Many different commercial IDSs are available, and a Web search can provide a lot of information and trial downloads. Downloading and running another IDS or two will prove useful in both advancing your knowledge and preparing you for the Security+ exam.

Figure 3.13Figure 3.13 Tripwire reports on changes made to the Registry by a simulated worm attack.

Exercise 3.4.3: Understanding Incident Response Systems

After you detect an attack in progress, you need to know how to respond. Do you stop the attack immediately, or let it proceed for a period of time to collect additional evidence? What legal rights do you have, and how do you protect them? In this exercise, you study the methods of responding to an attack:

  1. Return to the SANS FAQ site that you accessed in Exercise 3.4.1 at http://www.sans.org/resources/idfaq/. Look at the Incident Handling and Response section and obtain answers to the following:

    • What steps should you take when you suspect that an intrusion is in progress? How should you respond?

    • What legal issues do security administrators need to be aware of?

    • What did we learn from the Melissa virus?

    • How do you preserve the evidence of an attack if you want to pursue legal action? What activities are of questionable legal value?

    • Describe several methods of automated responses. Which are most effective, and what are some of the risks or drawbacks?

    • What are two methods of active response to an attack?

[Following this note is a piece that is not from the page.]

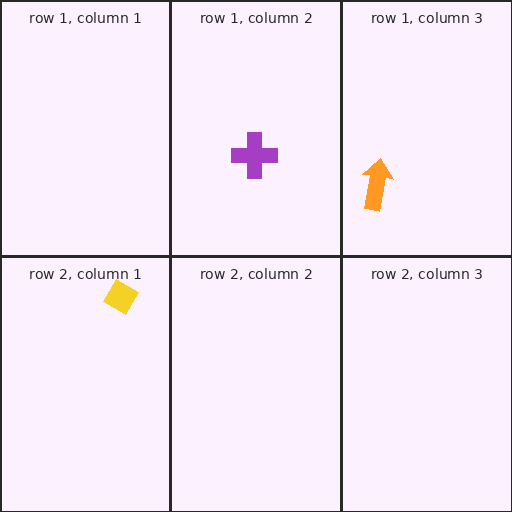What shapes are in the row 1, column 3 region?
The orange arrow.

  2. Jim Reavis presents a comprehensive procedure detailing how to respond to an intrusion at http://www.nwfusion.com/newsletters/ sec/0913sec1.html. Which utilities does he recommend for detecting intrusion on Unix systems? What information should you collect when documenting intrusions? What steps does he advocate, and what preparations do you need to make beforehand so that you are ready to deal with an intrusion when it happens?

What Did I Just Learn?

Now that you have looked at intrusion detection systems, let's take a moment to review all the critical items you've experienced in this lab:

  • An IDS can be either network based or host based. A network-based IDS operates across an entire network, whereas a host-based IDS concentrates on a single computer but provides a higher level of intrusion detection.

  • A knowledge-based IDS identifies known attack signatures similar to the method used by antivirus programs.

  • A behavior-based IDS watches for unusual behavior on a network that might indicate an attack is in progress.

  • An active IDS attempts to perform some task that restricts the intruder's access, such as shutting down a server or terminating a connection. A passive IDS merely informs the administrator that an attack is in progress and does not attempt to stop it.

  • A honeypot is a computer that is configured for the purpose of distracting attackers while obtaining information about attacks in progress.